I started feeling less than great on about New Year's Eve.  The 4th and 5th of January I felt downright lousy.  The 6th I felt fine.  I woke up on the 7th with a fever.  Regardless of taking a small dose of Tylenol, I just felt worse and the fever kept rising.  Mid-afternoon the doctor said to rest and hydrate.  By 7 PM, I was starting to become incoherent.  The doctor's office then said to get to Sioux Falls to be admitted.  My blood had an elevated white count, so we started IV antibiotics.  I felt pretty good the next morning, but had another paracentesis to remove 9.3 pounds of fluid.  Fat Albie weighs 398 pounds.  What had happened?  Sepsis.

What is sepsis?  Here is about the easiest definition:


Sepsis

Sepsis is an illness in which the body has a severe response to bacteria or other germs.
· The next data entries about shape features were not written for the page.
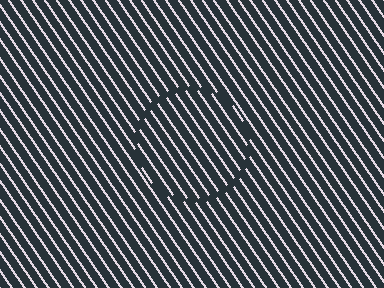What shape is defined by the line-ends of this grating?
An illusory circle. The interior of the shape contains the same grating, shifted by half a period — the contour is defined by the phase discontinuity where line-ends from the inner and outer gratings abut.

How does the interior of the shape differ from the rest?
The interior of the shape contains the same grating, shifted by half a period — the contour is defined by the phase discontinuity where line-ends from the inner and outer gratings abut.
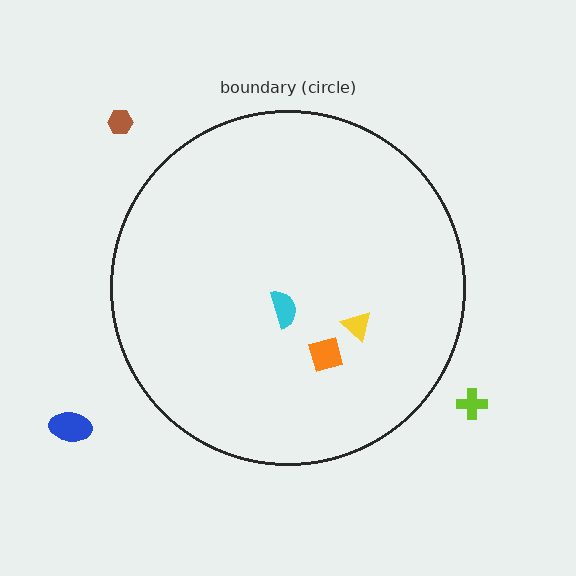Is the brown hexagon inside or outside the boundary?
Outside.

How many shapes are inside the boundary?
3 inside, 3 outside.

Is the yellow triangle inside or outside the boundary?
Inside.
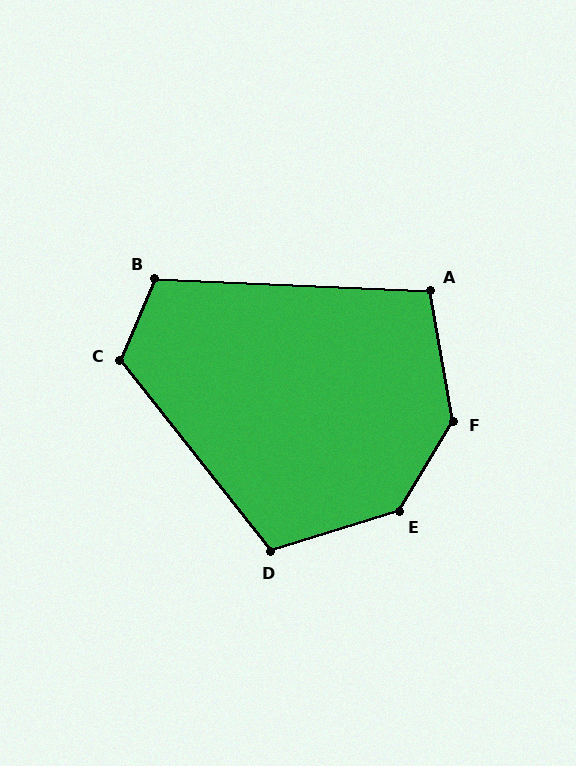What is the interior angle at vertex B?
Approximately 110 degrees (obtuse).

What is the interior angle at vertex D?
Approximately 111 degrees (obtuse).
This response may be called systemic inflammatory response syndrome (SIRS).


Causes

The symptoms of sepsis are not caused by the germs themselves. Instead, chemicals the body releases cause the response. A bacterial infection anywhere in the body may set off the response that leads to sepsis. 

So after a week in the hospital being blasted with antibiotics, I get to do ten days of IV infusion antibiotics at the local hospital.  It only takes about half an hour, but the PIC line hurts.  The insertion point is sore, and the adhesive is burning and blistering my skin.  The first night I had a major bleed from it, and had to have the dressing changed after one day.  That hurts, too.  I've found that if I use Coban to wrap the lumen to my arm so it doesn't move, it hurts less.  Woke up when the recycled Coban from earlier in the day came unwrapped, so now it is wrapped in Angry Birds Coban.   The PIC line is inserted on the under side of my right arm, runs up the arm and across the chest to the area near the heart.  What is weird is that I can sometimes feel where it is.

 The dressing pulls my skin so badly that it looks like I have wrinkly old lady or
elephant skin.  We change it again the 21st, then hopefully remove it the 23rd.

 I have a feeling I will be using lots of hand sanitizer to get the adhesive off, which will likely burn like a son of a gun.  Maybe lotion will work, too.

In better news, Avera McKennan is apparently close to submitting their application to UNOS for approval as a liver transplant center.  That would be awesome, so we wouldn't have to travel back to Milwaukee.  It would also be much less stressful to be closer to home.  So cross your fingers and anything else that you can safely cross.